Exhibit 99.1
Footnotes to Form 4:
(1) This filing is being filed by the following Reporting Persons: (i) PEP VIII International Ltd. (“PEP International”), (ii) Providence Equity GP VIII L.P. (“PEP GP VIII”), (iii) PEP VIII (Scotland) International Ltd. (“PEP Scotland International”), (iv) Providence Equity GP VIII (Scotland) L.P. (“PEP GP Scotland”), (v) Providence Equity Partners VIII-A L.P. (“PEP VIII-A”), (vi) Providence Equity Partners VIII (Scotland) L.P. (“PEP Scotland”), (vii) PEP VIII Intermediate 5 L.P. (“PEP 5”), (viii) PEP VIII Intermediate 6 L.P. (“PEP 6”), (ix) PEP VIII Advertising Co-Investment L.P. (“PEP Advertising”), (x) PEP VIII GP LLC (“SPV GP”), (xi) PEP VIII-A SPV, L.P. (“PEP VIII-A SPV”), (xii) PEP VIII (Scotland) SPV, L.P. (“PEP Scotland SPV”), (xiii) PEP VIII SPV, L.P. (“PEP 5 SPV”), (xiv) PEP VIII-A AIV SPV, L.P. (“PEP 6 SPV”), and (xv) PEP VIII Co-Invest SPV, L.P. (“PEP Advertising SPV”, and together with PEP VIII-A SPV, PEP Scotland SPV, PEP 5 SPV and PEP 6 SPV, the “PEP SPVs”).
(2) PEP International is the sole general partner of PEP GP VIII which, in turn, is the sole member of SPV GP. SPV GP is the sole general partner of each of the PEP SPVs. PEP International, PEP GP VIII and SPV GP may be deemed to indirectly beneficially own the securities directly held by the PEP SPVs.
(3) PEP Scotland International is the sole general partner of PEP GP Scotland. PEP GP Scotland is the sole general partner of PEP Scotland. PEP GP VIII is the sole general partner of each of PEP VIII-A, PEP 5, PEP 6 and PEP Advertising. PEP GP VIII is also the holder of all of the equity interests in PEP Scotland International. PEP VIII-A SPV is a subsidiary of PEP VIII-A, PEP Scotland SPV is a subsidiary of PEP Scotland, PEP 5 SPV is a subsidiary of PEP 5, PEP 6 SPV is a subsidiary of PEP 6 and PEP Advertising SPV is a subsidiary of PEP Advertising.
(4) The Issuer’s Series A Convertible Perpetual Preferred Stock, par value $0.01 per share (the “Series A Preferred Stock”), is convertible at the option of a holder at any time into shares of the Issuer’s Common Stock, par value $0.01 per share (the “Common Stock”) at a conversion price of $16.00 per share and a conversion rate of 62.50 shares of Common Stock per share of Series A Preferred Stock, as specified in the Articles Supplementary (the “Articles Supplementary”) filed by the Issuer on April 20, 2020, with the State Department of Assessments and Taxation of Maryland (included as Exhibit 3.1 to the Issuer’s Form 8-K filed with the SEC on April 20, 2020).
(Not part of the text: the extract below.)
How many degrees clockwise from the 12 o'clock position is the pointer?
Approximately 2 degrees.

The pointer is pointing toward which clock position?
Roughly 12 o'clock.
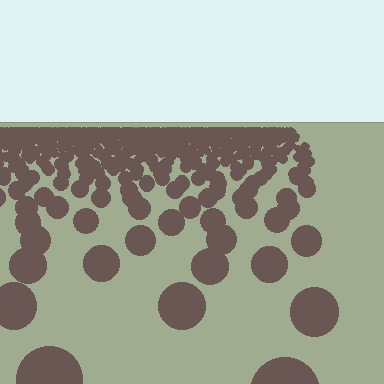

(5) On March 1, 2022, in accordance with the terms of the Articles Supplemetary, including accrual of applicable dividends, (i) PEP VIII-A SPV converted 75,484 shares of Series A Preferred Stock into 4,772,791 shares of Common Stock at $16.00 per share, (ii) PEP Scotland SPV converted 1,139 shares of Series A Preferred Stock into 72,019 shares of Common Stock at $16.00 per share, (iii) PEP 5 SPV converted 110,581 shares of Series A Preferred Stock into 6,991,945 shares of Common Stock at $16.00 per share, (iv) PEP 6 SPV converted 37,796 shares of Series A Preferred Stock into 2,389,810 shares of Common Stock at $16.00 per share, and (v) PEP Advertising SPV converted 50,000 shares of Series A Preferred Stock into 3,161,459 shares of Common Stock at $16.00 per share.
(6) Directly held by Michael J. Dominguez, who is a director of PEP International and a director of the Issuer. Any securities issued to Mr. Dominguez for his service as a director of the Issuer are held by Mr. Dominguez for the benefit of funds or entities affiliated with PEP International.
(7) The Series A Preferred Stock is perpetual and therefore has no expiration date.
(8) Each Reporting Person disclaims beneficial ownership of the securities reported herein for purposes of Section 16 of the Securities Exchange of 1934, as amended, or for any other purpose, except to the extent of its respective pecuniary interest therein, if any.